The point of these poems is, therefore, that human existence is this layering of experience, this compression through time and memory into sedimentation. In creating the layers of the poem through the layering of days and description and moments of physical experience, Silliman creates the reverse of an archaeological dig. The “whole of word enclosed” (122), he says, is contained in the poem, and as “the world is revealed in in- / crements” (469–70), this “theory [of description that creates a path of existence] fertilizes a seed of intuition” (127). These are timescapes, what the poet sees over time. The objects flicker in and out of the frame as the year passes, marked by glimpses of hanging wash, the plum tree, the spiders, the jets, appearing and reappearing, always mutated by the difference of the day, the light, the time of year, the framing. This is time-lapse poemography, not just looking up and looking down, but looking backwards and forwards at once.

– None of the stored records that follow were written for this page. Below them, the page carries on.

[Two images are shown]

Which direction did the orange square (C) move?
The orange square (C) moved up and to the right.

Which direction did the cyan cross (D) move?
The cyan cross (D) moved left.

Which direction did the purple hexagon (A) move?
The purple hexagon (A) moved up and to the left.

1. Ron Silliman, The Alphabet (Tuscaloosa: University of Alabama Press, 2008), 1058. All other references to this work are cited by page number in the text.

2. Oxford English Dictionary, 2nd ed., s.v. “graphy.”

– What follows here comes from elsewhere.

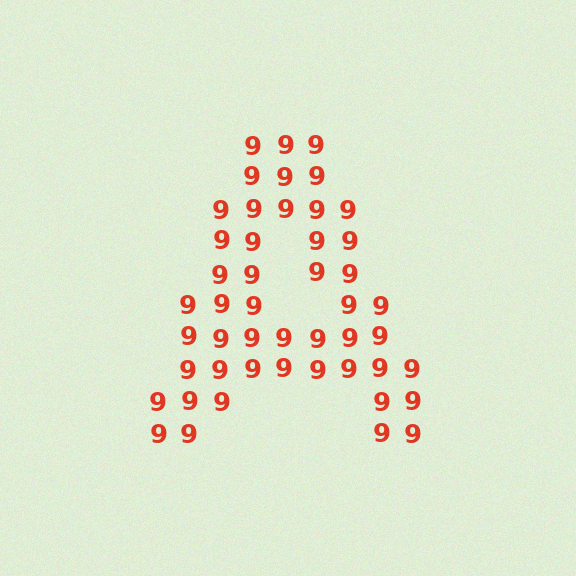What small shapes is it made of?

3. Also reflected in Ron Silliman’s The New Sentence (New York: Roof, 1987).

4. Bob Perelman, “Parataxis and Narrative: The New Sentence in Theory and Practice,” in The Ends of Theory,ed. Jerry Herron, Dorothy Huson, Ross Pudaloff, and Robert Strozier (Detroit: Wayne State University Press, 1996), 250.

5. John Ashbery, “An Interview in Warsaw,” interview by Piotr Sommer, in Code of Signals: Recent Writings in Poetics, ed. Michael Palmer (Berkeley, CA: North Atlantic, 1983), 313.